When the telephone on the checkout desk rang, she jumped. The librarian told Dougless it was the dentist calling and that Nicholas was nearly finished. Dougless practically ran back to the dentist’s office.
The dentist came out to greet her and asked her to come to his office. “Mr. Stafford puzzles me,” the doctor said, as he put Nicholas’s X-rays on a wall-lit machine. “I usually make it a policy to never give an opinion about another doctor’s work, but as you can see here,” he said, pointing at the X-ray, “Mr. Stafford’s previous dental work has been . . . Well, I can only describe it as brutal. The three teeth that have been extracted look as though they were literally torn from his mouth. See, here and here the bone was cracked and grew back crooked. The extractions must have been extremely painful afterward as the bone healed. And, too, I know it’s impossible, but I don’t believe Mr. Stafford has ever seen a hypodermic before. Perhaps he was put under when he had those teeth removed.”
The doctor turned off the light. “Of course he had to have been put under. In this day and age we can’t imagine the pain that extractions such as these must have caused him.”
“This day and age,” Dougless said softly. “But four hundred years ago teeth were, as you said, ‘torn’ from a person’s mouth?”
The doctor smiled. “Four hundred years ago I imagine that everyone had extractions like his—but without anesthetic or painkillers afterward. And, yes, I imagine a lot of people went away with cracked jawbones.”
Dougless took a deep breath. “How were his teeth otherwise? How was he as a patient?”
“Excellent on both counts. He was very relaxed in the chair, and laughed when the hygienist asked if she’d hurt him when she’d cleaned his teeth. I filled one cavity and checked his other teeth.” The doctor looked puzzled for a moment. “He has some slight ridging on his teeth. I’ve only seen that in school textbooks, and it usually means hunger for a year or so as a child. I wonder what could have caused such ridging in him? He doesn’t strike me as a man whose family couldn’t afford food.”
Drought, Dougless almost said. Or flooding. Something to make the crops fail in a time of no refrigeration or frozen food or fresh food flown in from around the world.
“I didn’t mean to keep you,” the doctor said when Dougless said nothing. “It was just that I was concerned about his previous dental work. He . . .” The doctor chuckled. “He certainly asked a lot of questions. He isn’t by chance thinking of going to dental school?”

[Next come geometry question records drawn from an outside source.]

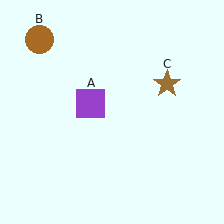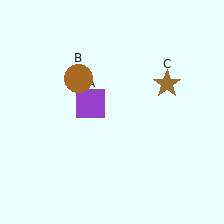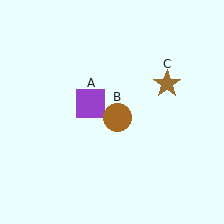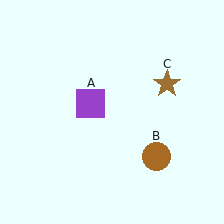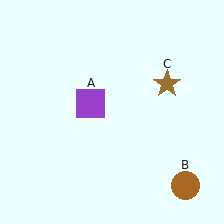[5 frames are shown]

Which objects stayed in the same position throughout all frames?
Purple square (object A) and brown star (object C) remained stationary.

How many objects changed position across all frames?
1 object changed position: brown circle (object B).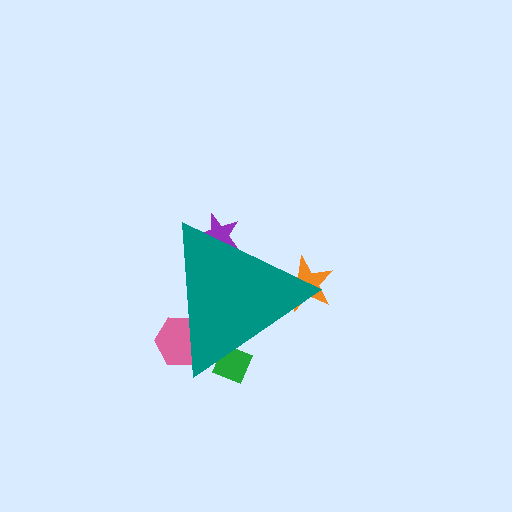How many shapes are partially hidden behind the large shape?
4 shapes are partially hidden.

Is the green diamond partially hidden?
Yes, the green diamond is partially hidden behind the teal triangle.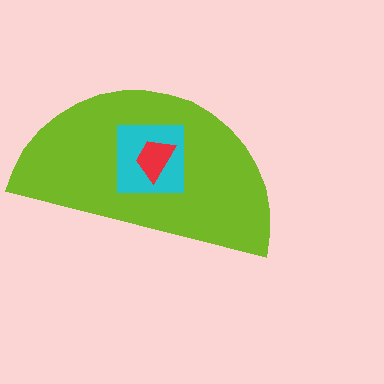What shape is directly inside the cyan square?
The red trapezoid.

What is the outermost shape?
The lime semicircle.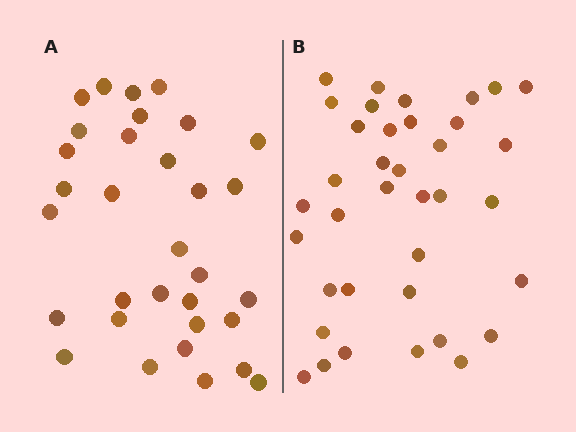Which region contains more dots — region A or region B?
Region B (the right region) has more dots.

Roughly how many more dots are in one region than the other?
Region B has about 5 more dots than region A.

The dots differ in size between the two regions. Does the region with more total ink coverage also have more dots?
No. Region A has more total ink coverage because its dots are larger, but region B actually contains more individual dots. Total area can be misleading — the number of items is what matters here.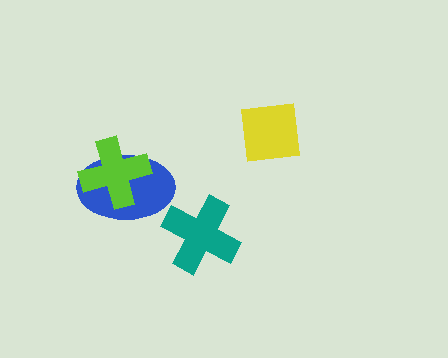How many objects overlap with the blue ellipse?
1 object overlaps with the blue ellipse.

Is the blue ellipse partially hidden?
Yes, it is partially covered by another shape.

Dougless smiled. “He’s just curious. Thank you so much for your time and your concern.”
“I’m glad I had the cancellations. He has a most interesting set of teeth.”
Dougless thanked him again, then went into the reception room to see Nicholas leaning across the counter flirting with the pretty receptionist.
“Come on,” she snapped at him after she’d paid the bill. She hadn’t meant to be so short-tempered, but it seemed that circumstances were trying to force her to believe that this man actually was from the sixteenth century.
“That is not the barber I have been to,” Nicholas said, smiling, rubbing his still-numb lip. “I should like to take that man and his machines back with me.”
“All the machines are electric,” Dougless said gloomily. “I doubt that Elizabethan houses were wired for the two-twenty they have in this country.”
Catching her arm, Nicholas turned her to face him. “What ails you?”
“Who are you?” she cried, looking up at him. “Why do you have ridges on your teeth? How did your jawbone get cracked when your other teeth were pulled?”
Nicholas smiled at her because he could see that, at last, she was truly beginning to believe him. “I am Nicholas Stafford, earl of Thornwyck, Buckshire, and Southeaton. Two days ago I was in a cell awaiting my execution and the year was 1564.”